Another story I loved was “Passage” by Torrey Crim. In this short story, we are faced with a woman who has moved out of her comfort zone with her husband and child, and suddenly finds she is becoming a new, very different person. She struggles to understand why she suddenly feels this way, why she cries randomly for long periods of time or feels such fear over the safety of her child. In this story, there is a truly beautiful moment when she is lying in bed, crying, her hand on her son’s head, his hand on her head, as they stare at the ceiling “as though he’s watching cartoons,” “each of us feeling each other’s primal heat at the top of our heads, like everything rises up and into each other.”

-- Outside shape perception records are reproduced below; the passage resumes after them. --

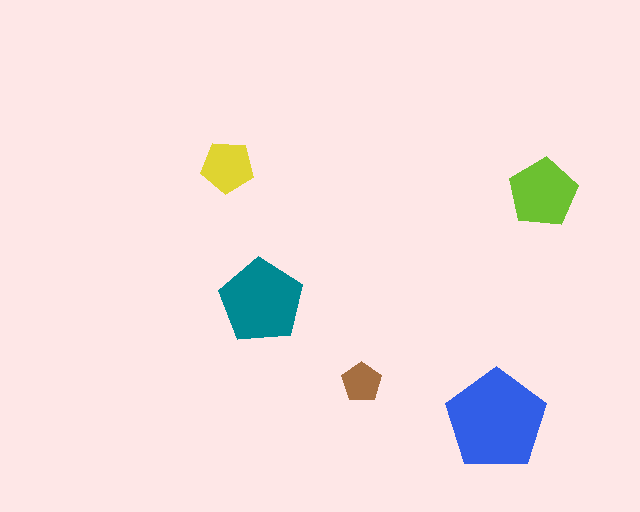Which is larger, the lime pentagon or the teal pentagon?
The teal one.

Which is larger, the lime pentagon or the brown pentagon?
The lime one.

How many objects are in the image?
There are 5 objects in the image.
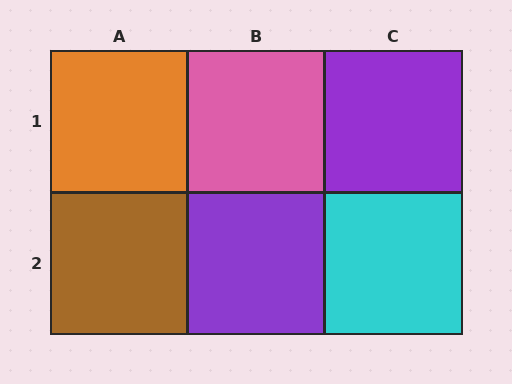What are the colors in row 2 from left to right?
Brown, purple, cyan.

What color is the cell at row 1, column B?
Pink.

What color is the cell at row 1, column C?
Purple.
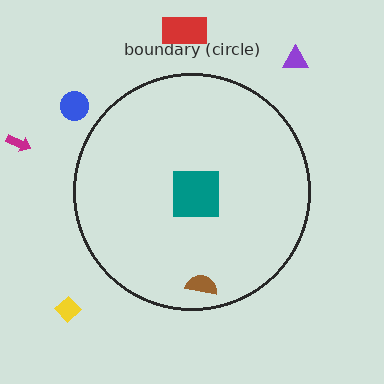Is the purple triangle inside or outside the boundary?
Outside.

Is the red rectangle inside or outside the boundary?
Outside.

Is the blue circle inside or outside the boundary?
Outside.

It isn’t until she has a conversation with her mother, one she has been putting off for weeks, that she realizes that her family, and maybe all women, can get pulled “into the relentless, chaotic current,” but her mother assures her that “it will pass, that joy will take a turn in me.” In this story, I am reminded of when I have felt great sorrow, how it would come upon me suddenly without warning and I would find myself in tears, unable to quench them. Like all periods of sorrow, they do pass and, as the narrator shares, focusing on family, on joy, on home, on the little moments of pleasure and happiness can help us get through them and into a better place.

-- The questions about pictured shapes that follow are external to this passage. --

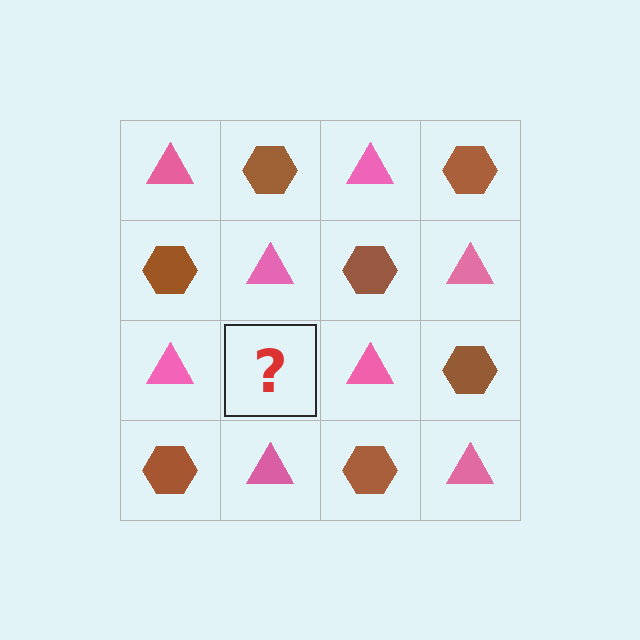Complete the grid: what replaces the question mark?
The question mark should be replaced with a brown hexagon.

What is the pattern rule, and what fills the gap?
The rule is that it alternates pink triangle and brown hexagon in a checkerboard pattern. The gap should be filled with a brown hexagon.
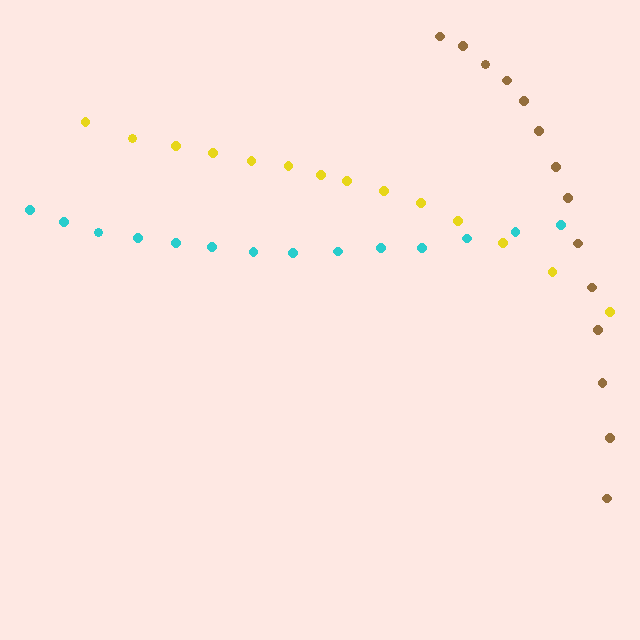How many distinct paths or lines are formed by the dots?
There are 3 distinct paths.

One of the many poems that intrigued me in this issue was by Ken Haas, titled, “The Sound a Key Makes.” In this poem, we see all the possibilities that can come when a key opens a door, all of the “could bes” or “should bes” that a key can indicate. My favorite stanza of this poem was:

When it’s your wife,
whose spiral kisses on your back
speak to the unspoken,
whose eyes never look away.

Whenever a door opens in life, it can bring something beautiful or it can bring something terrible. Even though there is the chance that opening a door can bring the terrible, we have to keep opening those doors so we can find the beautiful moments and cherish them.

I found a poem that focused very nicely on the theme of leaving home by Mary Block, titled “After it Rained.” This poem was a semi-finalist for The Pablo Neruda Prize for Poetry literary award. Here, the narrator asks for forgiveness from her hometown for leaving it, all the while thanking and appreciating every piece of her childhood and what was her home. She sees her home differently than others who might see images from her home in the media or on TV, how “[t]he people there scrape a life off a mossy rock” and “built a town that could withstand the tide.” Even if we leave our homes in life to seek a new home somewhere else, a little part of us will forever appreciate, admire, and love the home we grew up in, even if we never intend to go back.

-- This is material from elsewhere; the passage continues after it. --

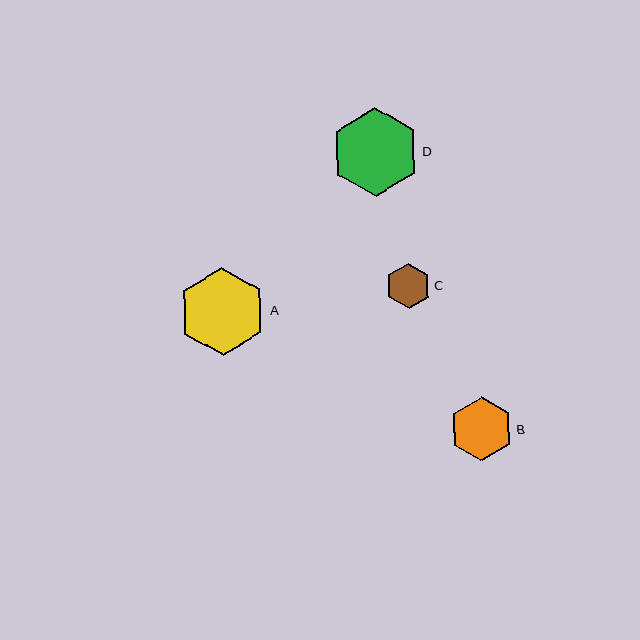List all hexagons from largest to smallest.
From largest to smallest: D, A, B, C.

While there are so many other poems to consider, Mitchell Untch’s poem, “The Opening” pulled at something deep inside me. Here, the narrator has clearly lost someone close to him and starts off by seeking a photograph in a drawer to help him remember: “a piece of clothing you were wearing, / the color. I wanted to remember its shade, / how it opened off your shoulder, disengaged.” He shares little memories about letters, instructions on how to keep the doors open to let the heat blow through the house, and a time when he thinks his loved one may be a presence in the house:

I thought I heard
you turn the corner,
and followed your footsteps down the hall,
thought I saw the curtains part in the bedroom,
the sunlight open like a pair of wings.

The pain, but also the remembered joy and love, are so clear in this poem, a reminder of how hard it would be to stay in the same house after losing someone you loved so deeply—and yet, how could you leave? This is where they were last; this is where the memories of them are strongest.

Throughout this issue of Nimrod International Journal, I found so many heartwarming and heart-wrenching poems and stories about home: the loss of home or the finding of home, each one intertwined in memory, love, happiness, and sadness. I will treasure this issue for years to come, and I hope others will find the same enjoyment as I found in its pages.